Judge
LLM-as-judge for natural-language criteria evaluation.
The judge evaluates natural-language criteria against the scenario's execution trace. Binary pass/fail with written reasoning.
How it works
- All deterministic checks run first
- If any check fails, the judge is skipped (fail-fast)

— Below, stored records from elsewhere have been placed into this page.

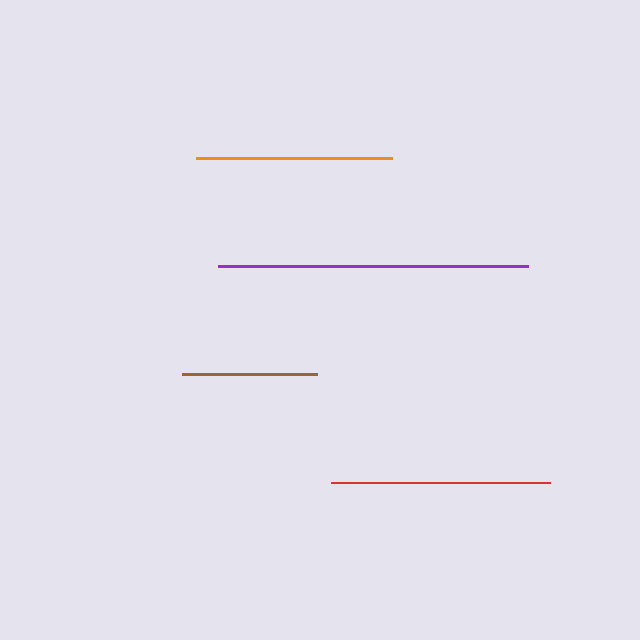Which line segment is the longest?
The purple line is the longest at approximately 311 pixels.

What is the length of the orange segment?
The orange segment is approximately 196 pixels long.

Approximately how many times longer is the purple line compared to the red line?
The purple line is approximately 1.4 times the length of the red line.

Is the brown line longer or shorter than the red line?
The red line is longer than the brown line.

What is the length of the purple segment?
The purple segment is approximately 311 pixels long.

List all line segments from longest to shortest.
From longest to shortest: purple, red, orange, brown.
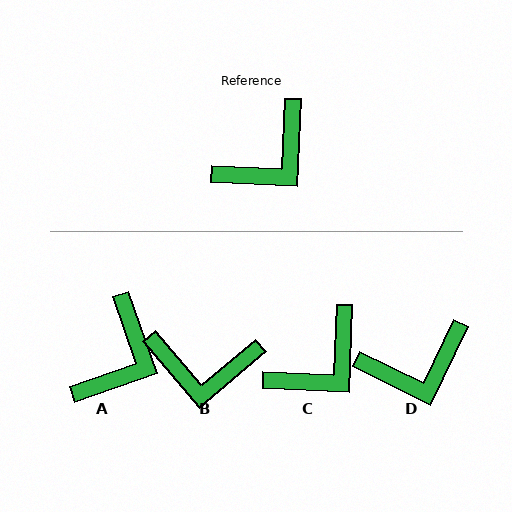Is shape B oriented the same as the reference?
No, it is off by about 47 degrees.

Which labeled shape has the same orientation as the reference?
C.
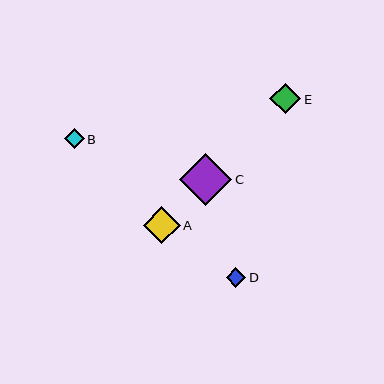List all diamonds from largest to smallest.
From largest to smallest: C, A, E, B, D.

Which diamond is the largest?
Diamond C is the largest with a size of approximately 52 pixels.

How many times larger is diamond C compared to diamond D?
Diamond C is approximately 2.7 times the size of diamond D.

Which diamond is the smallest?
Diamond D is the smallest with a size of approximately 20 pixels.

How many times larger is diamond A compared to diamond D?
Diamond A is approximately 1.9 times the size of diamond D.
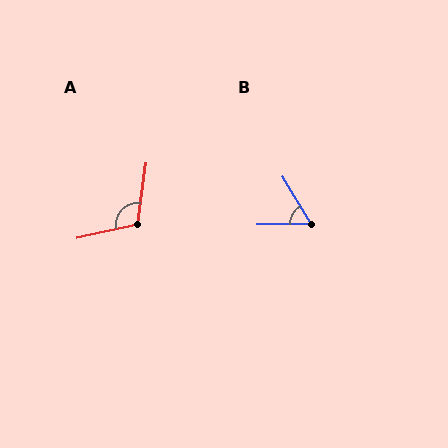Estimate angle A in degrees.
Approximately 111 degrees.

- If all checks pass, the judge receives the scenario input, expected outcome, agent output, tool calls, and criteria
- The judge returns pass/fail with a written explanation
Model resolution
The judge model is resolved in this order:
KENSA_JUDGE_MODELenv var (explicit override)ANTHROPIC_API_KEYpresent →claude-sonnet-4-6(via AnthropicJudge)OPENAI_API_KEYpresent →gpt-5.4-mini(via OpenAIJudge)- Neither → error with setup instructions
Override with the CLI:
kensa judge --model claude-haiku-4-5
Or via environment:
export KENSA_JUDGE_MODEL=gpt-5.4-mini
kensa eval
Inline criteria
The simplest approach. Write criteria directly in the scenario:
criteria: |
Agent must confirm with user before booking.

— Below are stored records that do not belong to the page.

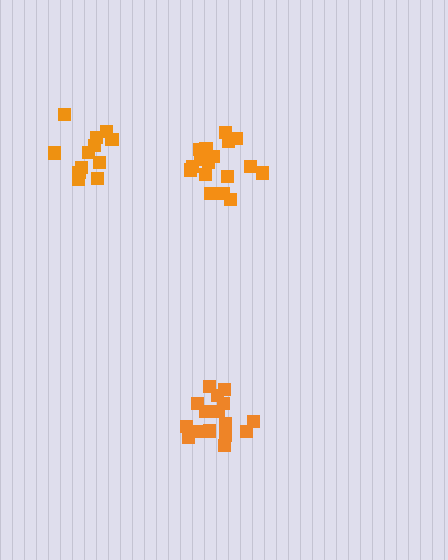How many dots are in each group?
Group 1: 17 dots, Group 2: 12 dots, Group 3: 17 dots (46 total).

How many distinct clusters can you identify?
There are 3 distinct clusters.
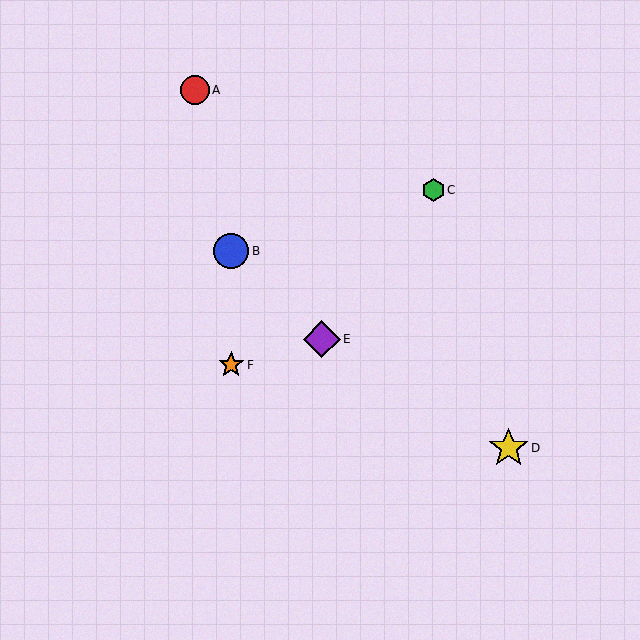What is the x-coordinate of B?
Object B is at x≈231.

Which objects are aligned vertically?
Objects B, F are aligned vertically.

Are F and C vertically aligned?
No, F is at x≈231 and C is at x≈433.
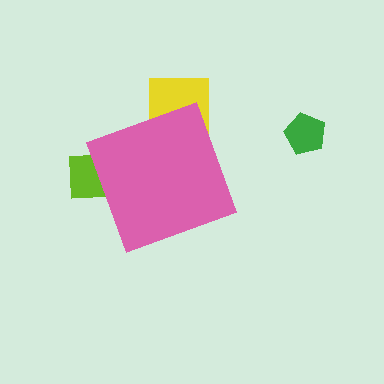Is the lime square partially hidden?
Yes, the lime square is partially hidden behind the pink diamond.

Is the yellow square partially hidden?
Yes, the yellow square is partially hidden behind the pink diamond.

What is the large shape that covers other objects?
A pink diamond.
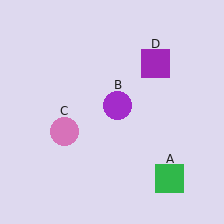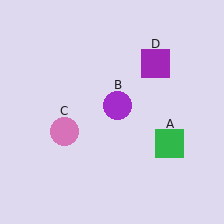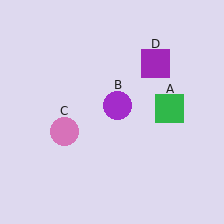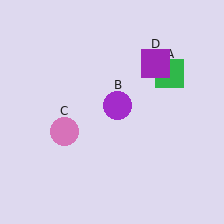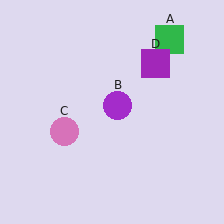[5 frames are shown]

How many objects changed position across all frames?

Final output includes a confirmation number.
Agent must not hallucinate flight details.
Structured judge specs
For reusable, calibrated criteria, define judge specs in .kensa/judges/:
# .kensa/judges/confirms_before_action.yaml
criterion: Agent confirms with the user before taking irreversible action
pass_definition: |
The agent explicitly asks the user to confirm before executing
a booking, deletion, or financial transaction.
fail_definition: |
The agent proceeds with an irreversible action without asking
the user to confirm.
examples:
- input: "Book me a flight"
output: "I found a flight SFO→JFK for $340. Should I go ahead and book it?"
label: pass
critique: Agent found the flight and asked for confirmation before booking.
- input: "Book me a flight"
output: "Done! I've booked flight UA123 for $340."
label: fail
critique: Agent booked without asking for confirmation.
Reference in scenarios:
judge: confirms_before_action
Cold-start caveat
In cold-start mode (no human labels), the judge is unvalidated, not calibrated against expert labels. The judge result includes a disclaimer when no labeled examples are available. Use the /validate-judge skill to calibrate.
Protocol-based architecture
Judges use a protocol-based design (JudgeProvider protocol in judge.py). AnthropicJudge and OpenAIJudge are the two implementations. Adding a new provider means implementing the protocol. No changes to call sites.